The “context effect” has other practical implications as well.
For example, if you’re studying for an exam or preparing to deliver a performance or speech — you can improve your recall by studying or rehearsing in the same location in which you’ll be taking the test or giving the final performance.
By doing so, you’ll have the same visual, environmental cues around you when it comes time take your exam or deliver your performance as when you were studying or rehearsing the information — SO you can use these visual, environmental cues to help “jog your memory” if you have difficulty recalling information during your exam or performance.
Research has also found that the “context effect” can help with memory in other ways as well.
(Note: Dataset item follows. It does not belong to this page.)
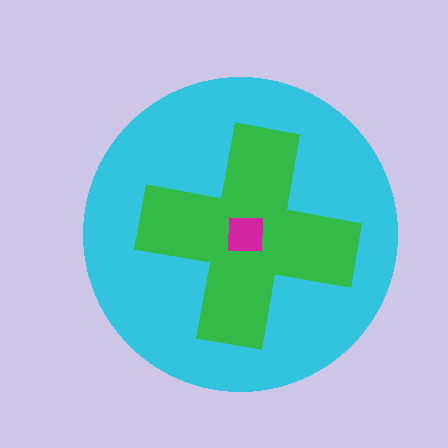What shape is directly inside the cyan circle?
The green cross.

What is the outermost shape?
The cyan circle.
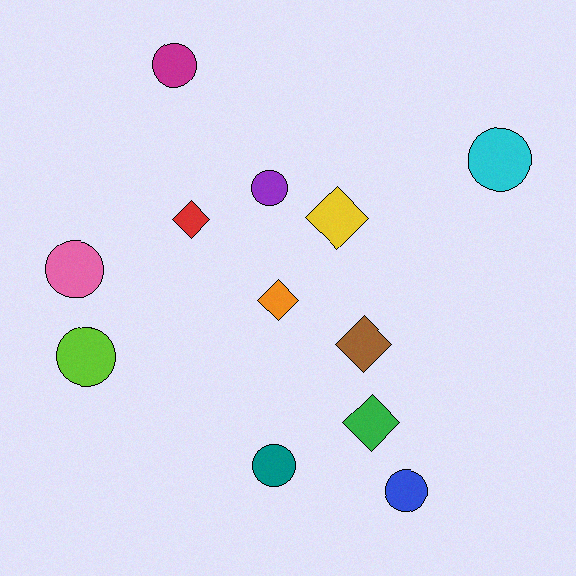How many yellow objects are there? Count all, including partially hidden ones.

For example, studies have shown that learning multiple word lists in several different rooms produce better recall than when learning all the word lists in one single room.
Well it’s thought that by studying in different rooms, you create greater variability in context — and therefore have a wider variety of visual cues at your disposal with which to associate different pieces of learned information.
So an approach you might take if you’re preparing for an exam is to divide your test matter into different themes or subjects — and study each of those subjects in a different room or location (and consciously pay attention to your environment while studying).
So for example, when it comes time to recall information for your physics test, you might remember that you were studying Newton’s Laws while standing in the kitchen, and the formula for deriving force, velocity, and mass while lying on the floor in your bedroom.
By taking this approach, you’ll have a different set of environmental cues available to associate with each topic or sub-topic when it comes time to recall on your test.
It really doesn’t take much effort or work to incorporate the “context effect” into your study routines or as you attempt to memorize new information in everyday situations. But if you’re interested in improving your memory, the payoff of this simple strategy can be tremendous!